Elisabeth Borne candidate à la présidence du parti "macroniste" Renaissance information fournie par Reuters 22/08/2024 à 09:00
L'ancienne Première ministre française Elisabeth Borne annonce ce jeudi dans Le Parisien qu'elle est candidate à la direction du parti présidentiel Renaissance en remplacement de Stéphane Séjourné, actuel ministre des Affaires étrangères démissionnaire.
La députée de 63 ans se pose en rassembleuse pour briguer un poste que pourrait également convoiter celui qui l'a remplacée en janvier dernier à Matignon, Gabriel Attal.
"Le parti n'a pas vocation à être une écurie présidentielle. Il doit d'abord se concentrer sur la réflexion de fond et la mobilisation militante", déclare celle qui a été réélue dans le Calvados lors des législatives anticipées des 30 juin et 7 juillet derniers.
Après ce scrutin, Gabriel Attal a pris la tête du groupe Ensemble pour la République au Palais-Bourbon au sein d'une Assemblée plus divisée que jamais, où aucun parti ni aucune coalition n'a la majorité absolue.

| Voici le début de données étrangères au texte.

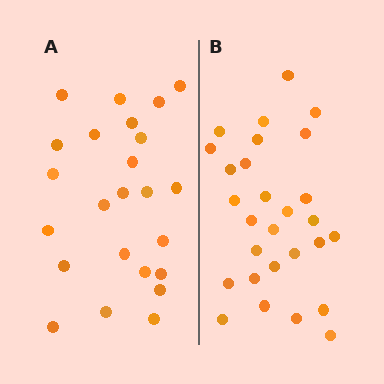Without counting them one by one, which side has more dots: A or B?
Region B (the right region) has more dots.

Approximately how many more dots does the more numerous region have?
Region B has about 4 more dots than region A.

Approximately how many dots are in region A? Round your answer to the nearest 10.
About 20 dots. (The exact count is 24, which rounds to 20.)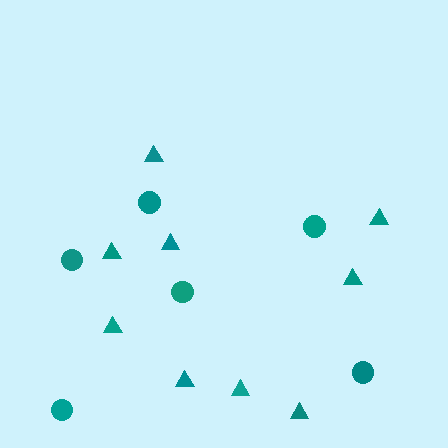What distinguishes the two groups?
There are 2 groups: one group of circles (6) and one group of triangles (9).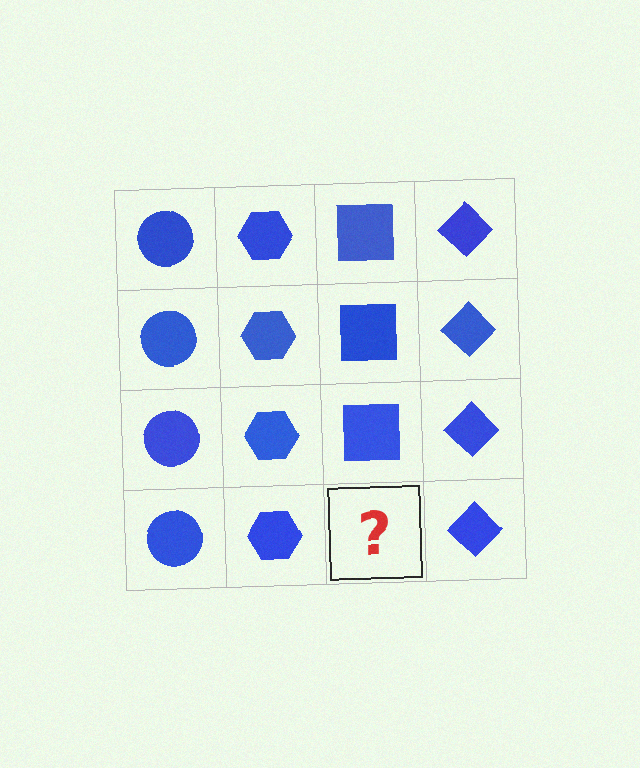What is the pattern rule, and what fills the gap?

"Avec cette Assemblée, personne ne va appliquer son programme", dit Elisabeth Borne dans Le Parisien.
"Cette instabilité politique redonne un rôle différent aux partis politiques : on a besoin qu'ils redonnent de l'espoir aux Français, qu'ils élaborent une vision, un projet pour le pays. Je veux mettre mon expérience au service de ce travail, avec humilité et beaucoup de collégialité", ajoute-t-elle.
Interrogée sur les ambitions de Gabriel Attal au sein de Renaissance, Elisabeth Borne répond : "Traditionnellement, il n'est pas d'usage d'être président de groupe en même temps que l'on dirige le parti."
La ministre démissionnaire et députée des Yvelines Aurore Bergé a salué la candidature de celle qui a dirigé le gouvernement pendant 18 mois.
"Elle aura tout mon soutien", a-t-elle dit sur France Inter. "On a besoin de cet esprit collectif, de cet esprit de rassemblement".
"PAS BESOIN D'UNE GUÉGUERRE INTERNE"
L'ancien ministre Clément Beaune a lui aussi apporté son soutien à Elisabeth Borne, une "femme d'expérience" adepte du "collectif".
"Une ancienne Première ministre, une femme élue d'une circonscription rurale, qui a gagné face au Rassemblement national dans le Calvados, je pense que c'est un atout pour notre famille politique", a-t-il dit sur TF1. "C'est une bosseuse, et il y a besoin de bosser."
"On n'a pas besoin d'une guéguerre interne", a-t-il ajouté à propos des ambitions de Gabriel Attal dans le parti.
La dissolution de l'Assemblée décidée par Emmanuel Macron a bousculé le camp présidentiel et plongé dans l'incertitude un pays où la nomination d'un nouveau gouvernement se fait toujours attendre.
Le chef de l'Etat entame vendredi à l'Elysée une série de consultations des partis et groupes politiques du Parlement pour préparer la suite.
Baptisé En Marche, puis La République en marche et enfin Renaissance, le parti présidentiel doit se retrouver en Congrès avant le 30 novembre afin de désigner les 150 membres du Conseil national qui éliront le secrétaire général du parti.
Christophe Castaner a occupé ce poste, puis Stanislas Guerini et Stéphane Séjourné.